Türk dizi sektörünün 2023'te 1 milyar dolarlık pazar payına ulaşma hedefinin mütevazi bir yaklaşımla belirlendiğini söyleyen Soylu, "Türk dizi sektörü, neredeyse sıfırdan, on yılda 350 milyon dolarlık gelire ulaştı, 1 milyar dolara ulaşmak hiç zor değil. Sektör, yasal ve mali düzenlemelerle desteklenirse bu hedef Türkiye için küçük bile kalacaktır" dedi.

Türk yapımcıların küresel ekonomik kriz ve terör gibi eğlence sektörünü etkileyebilecek sorunlardan etkilenmediğini ifade eden Soylu, özellikle yapım aşamasındaki bürokratik engellerin kaldırılması, belediyelerin yüksek çekim bedellerini hafifletmesi halinde Türk dizi sektörünün daha hızlı bir şekilde gelişeceğini savundu.

Türkiye'deki yapımcıların özellikle şimdiye dek fazla varlık gösteremedikleri Güney Asya ve Uzakdoğu pazarına girmeye hazırlık yaptığını aktaran Özden, İTO'nun bu kapsamda aralık ayında Singapur'da düzenlenecek Asya Televizyon Forumuna (ATF) katılacağını belirtti.

Uzak Asya'dan gelen dizilerin Türk mecralarında kendine yer bulmasından ötürü Türk dizilerinin de bu bölgede izlenme potansiyeli olduğunu söyleyen Soylu, "Bir ülkeden gelen dizi veya yayın içeriği sizin ülkenizde belli bir ilgi görebiliyorsa, tersinden bakarak, sizin ülkenizin ürettiği o ülkede de karşılığı olur" yorumunda bulundu.
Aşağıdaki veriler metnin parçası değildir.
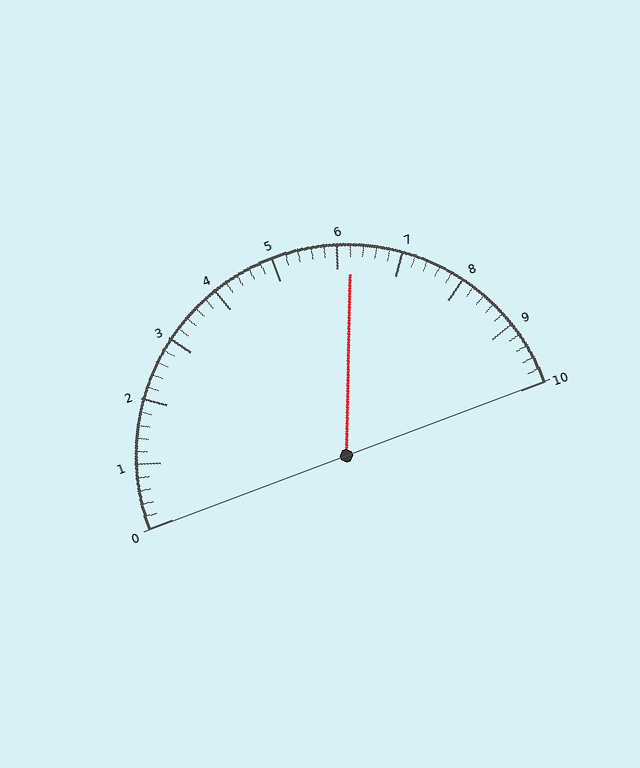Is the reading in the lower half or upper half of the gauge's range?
The reading is in the upper half of the range (0 to 10).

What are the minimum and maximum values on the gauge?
The gauge ranges from 0 to 10.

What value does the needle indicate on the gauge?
The needle indicates approximately 6.2.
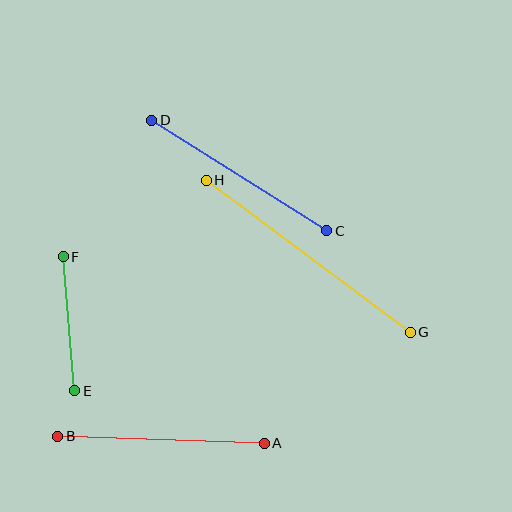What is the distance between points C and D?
The distance is approximately 207 pixels.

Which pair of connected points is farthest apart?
Points G and H are farthest apart.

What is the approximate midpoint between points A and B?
The midpoint is at approximately (161, 440) pixels.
Türkiye'nin halihazırda Balkanlarda, Avrupa'nın belli bir kısmında, Orta Doğu'da, Türki Cumhuriyetlerde ve Latin Amerika'da varlık gösterdiğini hatırlatan Soylu, "Geri kalan bölgeler Güney Asya, Uzakdoğu. O bölgelere de eğer güçlü bir çıkış yaparsak tüm dünyada ciddi bir rüzgar yakalamamız mümkün." şeklinde konuştu.

Türk dizilerinin yayılmasını kolaylaştırmak ve dönemin Brezilya dizileri gibi geçiciliğini önlemek adına girişimlerde bulunulacağını bildiren Soylu, "Türk dizisi kavramını pazarda 'Turkish drama" veya 'Turkish content' olarak markalaştırmak istiyoruz" açıklamasında bulundu. Türk dizilerinin Latin Amerika'nın pembe dizileri gibi stüdyoda çekilmediğini, şehirlere ve gerçek hayata daha fazla odaklandığını söyleyen Soylu, çeşitlilik olarak da bu kategoriden farklılık gösterdiğinin altını çizdi.
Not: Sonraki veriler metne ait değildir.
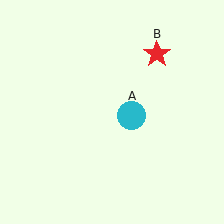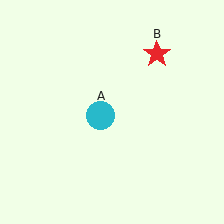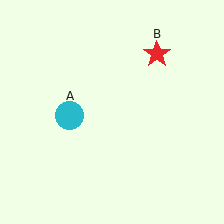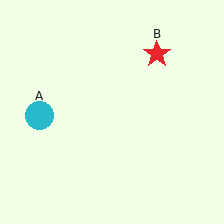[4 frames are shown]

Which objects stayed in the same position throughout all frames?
Red star (object B) remained stationary.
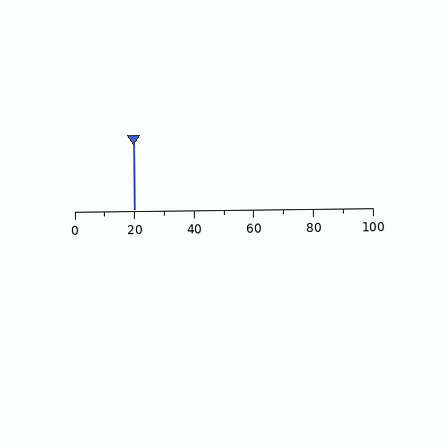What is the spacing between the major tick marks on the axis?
The major ticks are spaced 20 apart.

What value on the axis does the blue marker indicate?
The marker indicates approximately 20.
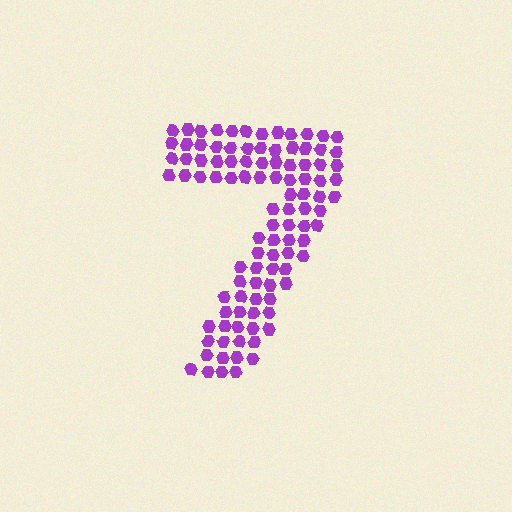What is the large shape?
The large shape is the digit 7.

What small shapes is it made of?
It is made of small hexagons.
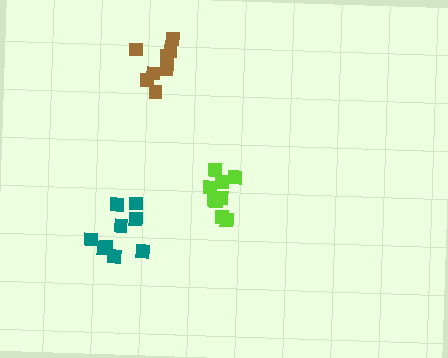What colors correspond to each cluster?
The clusters are colored: teal, brown, lime.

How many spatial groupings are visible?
There are 3 spatial groupings.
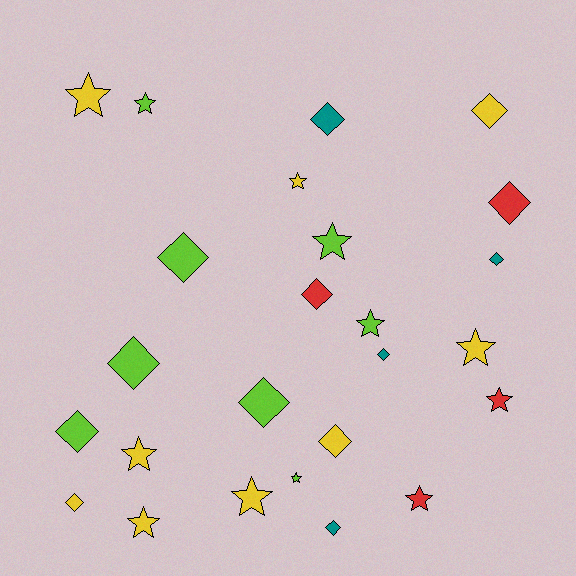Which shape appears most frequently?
Diamond, with 13 objects.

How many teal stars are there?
There are no teal stars.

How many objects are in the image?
There are 25 objects.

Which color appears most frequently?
Yellow, with 9 objects.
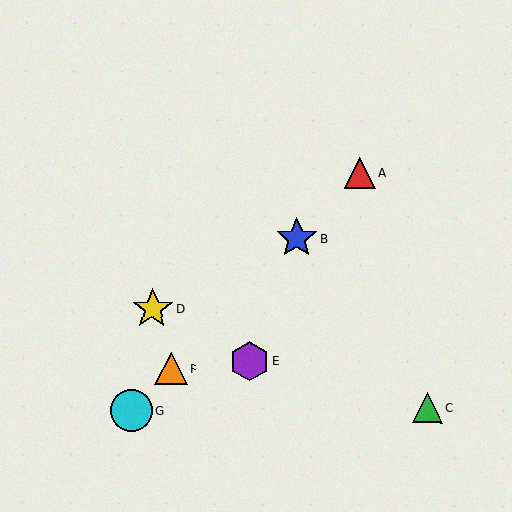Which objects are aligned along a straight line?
Objects A, B, F, G are aligned along a straight line.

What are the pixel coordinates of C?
Object C is at (427, 408).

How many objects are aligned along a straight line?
4 objects (A, B, F, G) are aligned along a straight line.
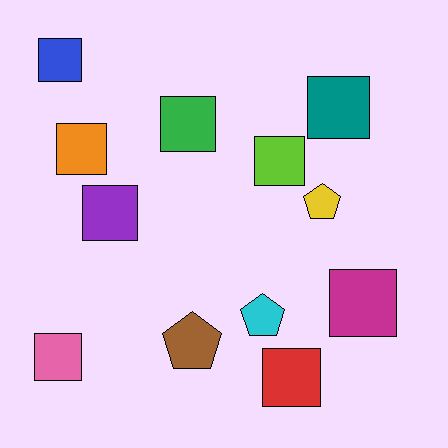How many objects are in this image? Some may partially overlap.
There are 12 objects.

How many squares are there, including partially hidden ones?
There are 9 squares.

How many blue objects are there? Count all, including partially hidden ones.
There is 1 blue object.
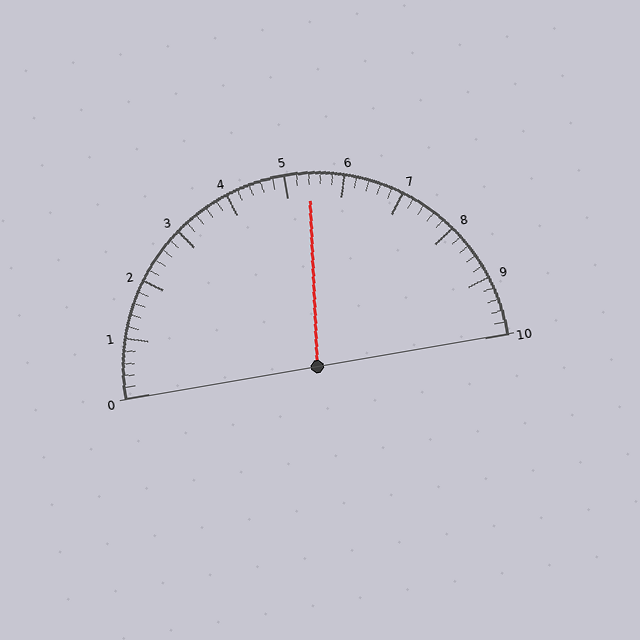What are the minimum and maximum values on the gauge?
The gauge ranges from 0 to 10.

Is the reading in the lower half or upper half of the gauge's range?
The reading is in the upper half of the range (0 to 10).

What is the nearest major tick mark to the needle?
The nearest major tick mark is 5.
İTO Yönetim Kurulu Üyesi Mahmut Özden ise Türk yapımcılarla görüşmeye gelen kuruluşların gün geçtikçe Türk dizilerini ayrı bir tür olarak gördüklerini fark ettiklerini aktardı. Özden, "Dünyaya 'dizi' kelimesini artık kabul ettirdik. Türk standına gelen müşteriler artık sattığımız içeriklere 'Turkish dizi' şeklinde hitap ediyor" dedi.
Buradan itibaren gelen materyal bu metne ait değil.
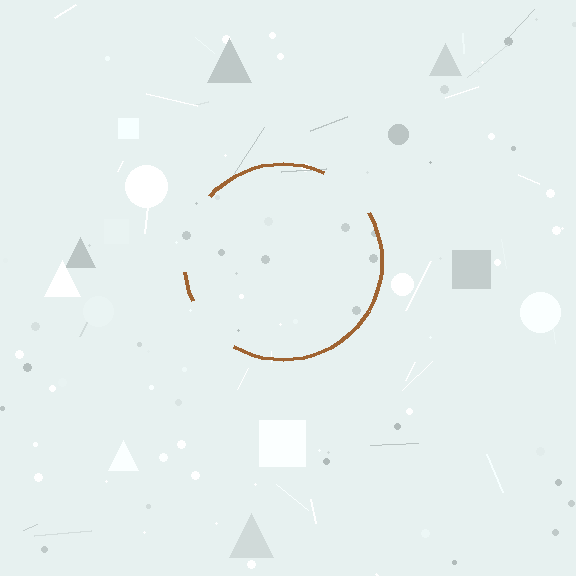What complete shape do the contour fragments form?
The contour fragments form a circle.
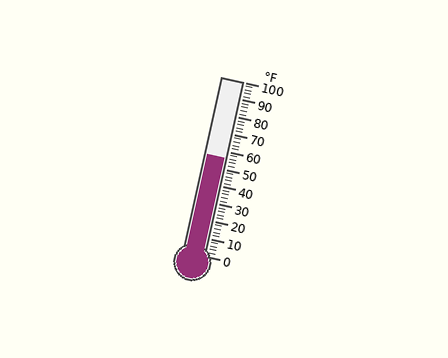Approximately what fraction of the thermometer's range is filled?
The thermometer is filled to approximately 55% of its range.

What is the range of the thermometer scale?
The thermometer scale ranges from 0°F to 100°F.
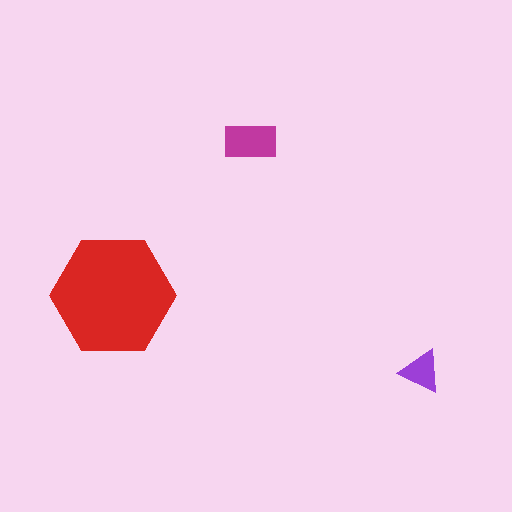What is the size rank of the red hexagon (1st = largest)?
1st.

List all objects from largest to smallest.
The red hexagon, the magenta rectangle, the purple triangle.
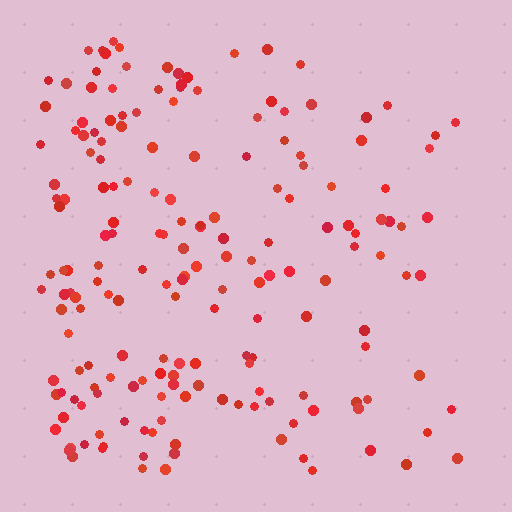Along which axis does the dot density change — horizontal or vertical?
Horizontal.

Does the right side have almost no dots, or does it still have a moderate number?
Still a moderate number, just noticeably fewer than the left.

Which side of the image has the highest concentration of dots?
The left.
Özden, Türk yapım firmalarının artık kendi üretimlerinden de öte başka ülkelerin içeriklerini pazarlama konusunda girişimlerde bulunduğuna vurgu yaptı. Bu bağlamda, ITV Inter Medya'nın İspanyol Secuoya yapım firmasının İspanyolca konuşulan ülkeler hariç tüm dünya pazarlama haklarını aldığını duyuran Özden, "Türk firmaları performanslarıyla Türk dizilerinin pazarlamanın ötesine gidiyor. Yabancı kurumlar Türk modelinden esinlenerek, etkilenerek geliyor ve ürünlerini bu firmalara emanet ediyor. Bu Türk yapım firmalarının geldiği noktaya dair çok somut bir örnektir" değerlendirmesini yaptı.